10. Il y a lieu, dans les circonstances de l'espèce, de mettre à la charge de l'Etat une somme de 1 200 euros au titre des frais exposés par Mme D et non compris dans les dépens.

D E C I D E :

Article 1er : La décision implicite née le 27 février 2023 de la commission de recours contre les décisions de refus de visas d'entrée en France est annulée.

Article 2 : Il est enjoint au ministre de l'intérieur et des outre-mer de faire délivrer à Mme D le visa sollicité dans un délai de deux mois à compter de la notification du présent jugement.

Article 3 : L'Etat versera à Mme D une somme de 1 200 euros en application des dispositions de l'article L. 761-1 du code de justice administrative.

Article 4 : Le présent jugement sera notifié à Mme A D et au ministre de l'intérieur et des outre-mer.

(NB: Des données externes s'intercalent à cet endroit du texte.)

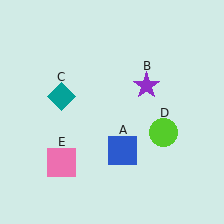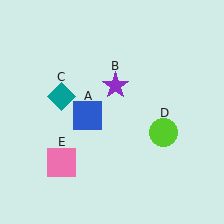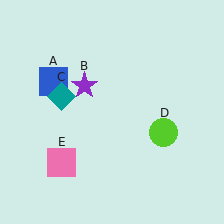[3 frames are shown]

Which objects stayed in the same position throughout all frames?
Teal diamond (object C) and lime circle (object D) and pink square (object E) remained stationary.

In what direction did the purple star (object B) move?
The purple star (object B) moved left.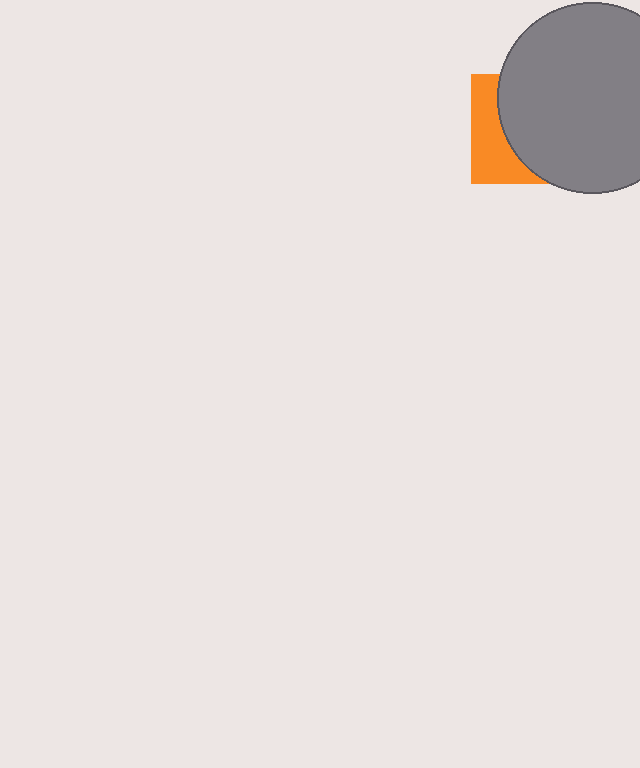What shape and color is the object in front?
The object in front is a gray circle.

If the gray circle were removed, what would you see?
You would see the complete orange square.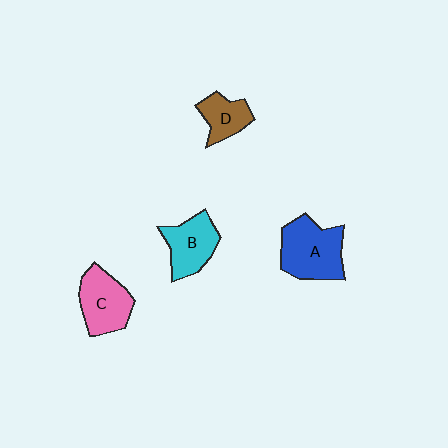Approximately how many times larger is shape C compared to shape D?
Approximately 1.5 times.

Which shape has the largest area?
Shape A (blue).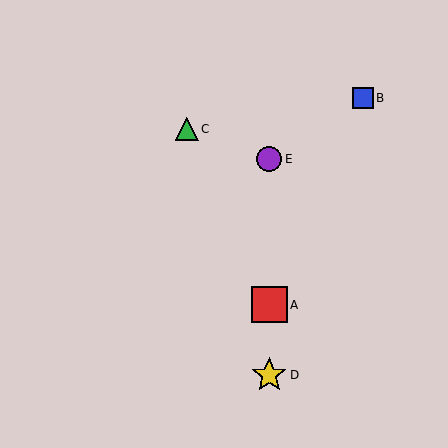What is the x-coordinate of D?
Object D is at x≈269.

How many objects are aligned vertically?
3 objects (A, D, E) are aligned vertically.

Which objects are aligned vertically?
Objects A, D, E are aligned vertically.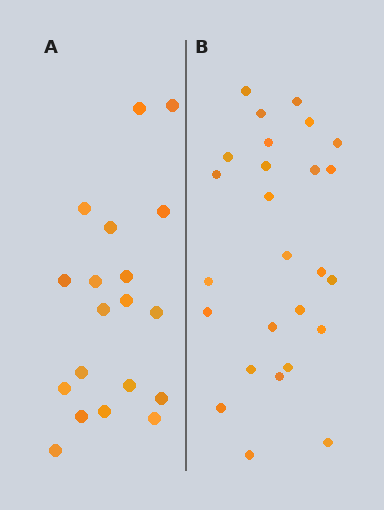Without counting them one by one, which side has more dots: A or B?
Region B (the right region) has more dots.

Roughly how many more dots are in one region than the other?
Region B has roughly 8 or so more dots than region A.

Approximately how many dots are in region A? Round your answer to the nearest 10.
About 20 dots. (The exact count is 19, which rounds to 20.)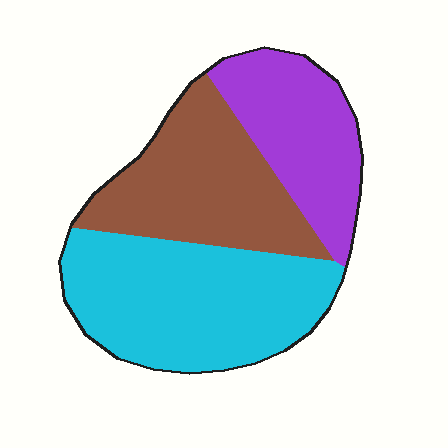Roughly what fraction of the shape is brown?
Brown covers roughly 30% of the shape.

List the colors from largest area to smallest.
From largest to smallest: cyan, brown, purple.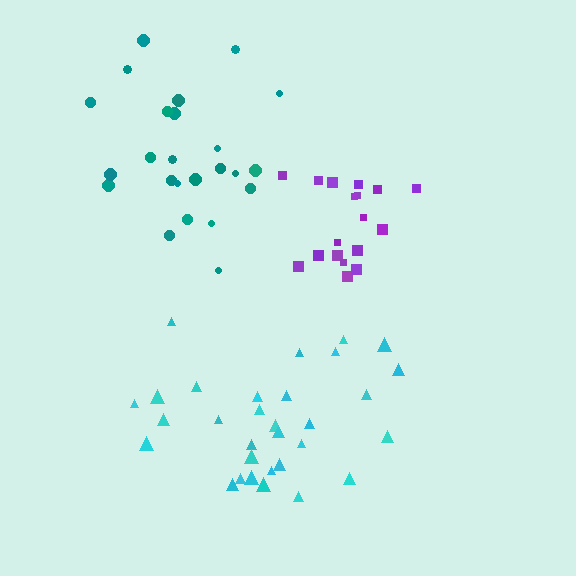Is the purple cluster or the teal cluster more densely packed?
Purple.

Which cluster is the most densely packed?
Purple.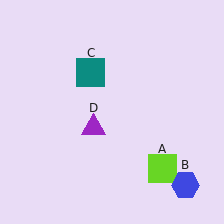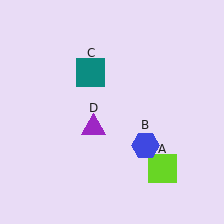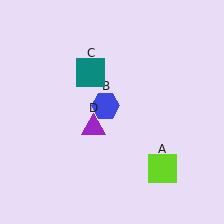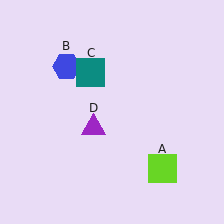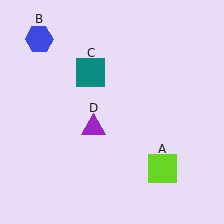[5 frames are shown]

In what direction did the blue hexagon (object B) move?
The blue hexagon (object B) moved up and to the left.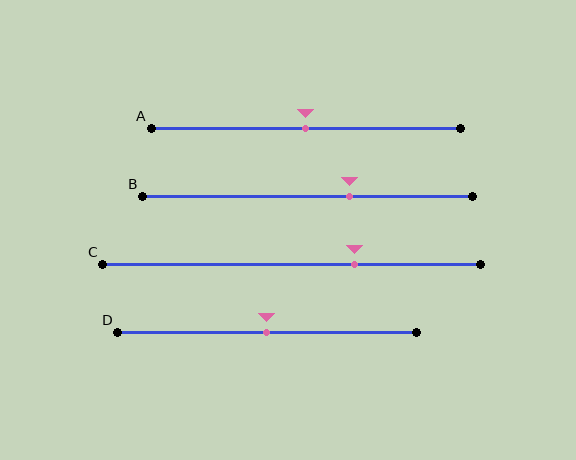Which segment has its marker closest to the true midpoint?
Segment A has its marker closest to the true midpoint.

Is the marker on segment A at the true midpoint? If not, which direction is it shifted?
Yes, the marker on segment A is at the true midpoint.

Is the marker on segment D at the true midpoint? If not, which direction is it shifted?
Yes, the marker on segment D is at the true midpoint.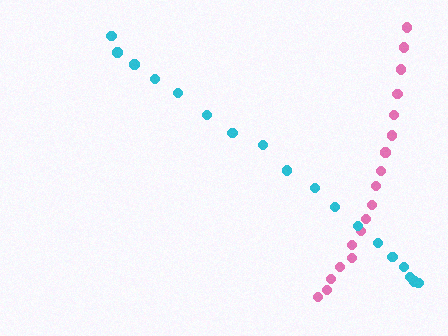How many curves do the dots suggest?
There are 2 distinct paths.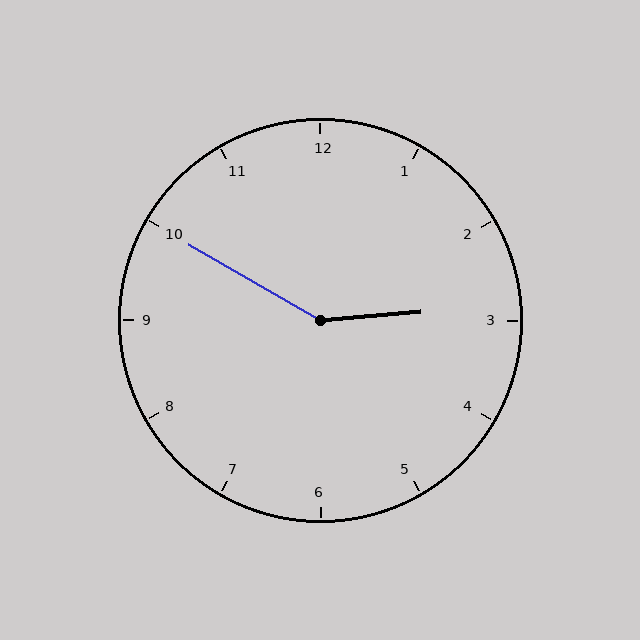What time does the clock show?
2:50.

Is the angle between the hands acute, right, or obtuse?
It is obtuse.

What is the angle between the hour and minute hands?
Approximately 145 degrees.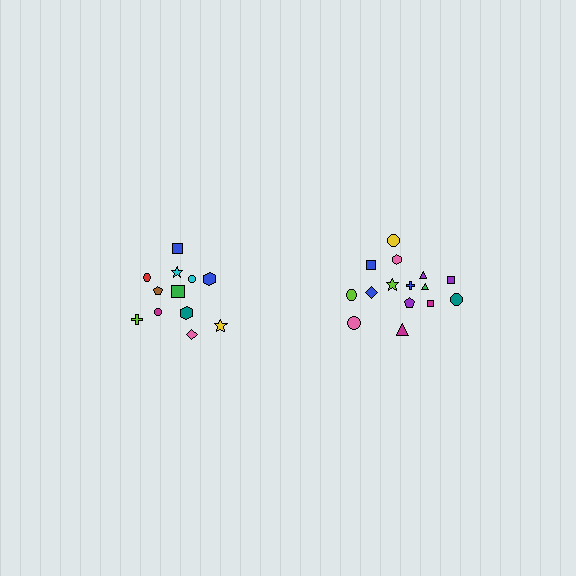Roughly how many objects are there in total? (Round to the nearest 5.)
Roughly 25 objects in total.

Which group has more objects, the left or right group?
The right group.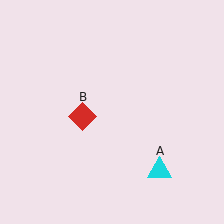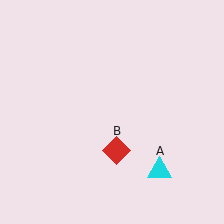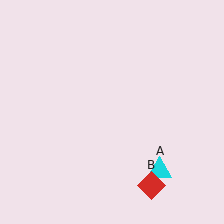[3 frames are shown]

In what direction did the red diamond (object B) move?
The red diamond (object B) moved down and to the right.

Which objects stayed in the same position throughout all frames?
Cyan triangle (object A) remained stationary.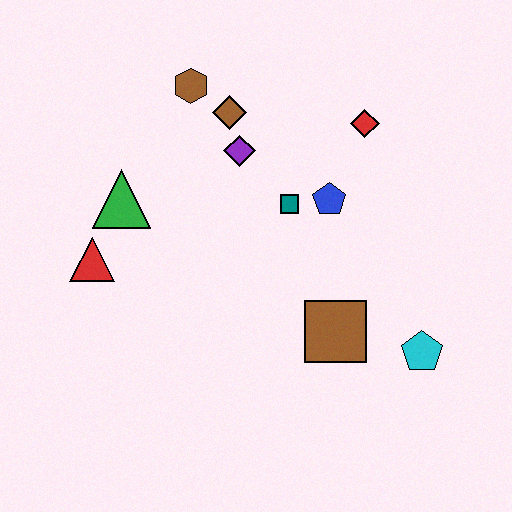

Délibéré après l'audience du 9 janvier 2024, à laquelle siégeaient :

M. Besse, président,

Mme Roncière, première conseillère,

M. Revéreau, premier conseiller.

Rendu public par mise à disposition au greffe le 30 janvier 2024.

La rapporteure,

M.-A. RONCIERE

Le président,

P. BESSE

La greffière,

S. BRIAND

La République mande et ordonne au ministre de l'intérieur et des outre-mer en ce qui le concerne ou à tous huissiers de justice à ce requis en ce qui concerne les voies de droit commun contre les parties privées, de pourvoir à l'exécution de la présente décision.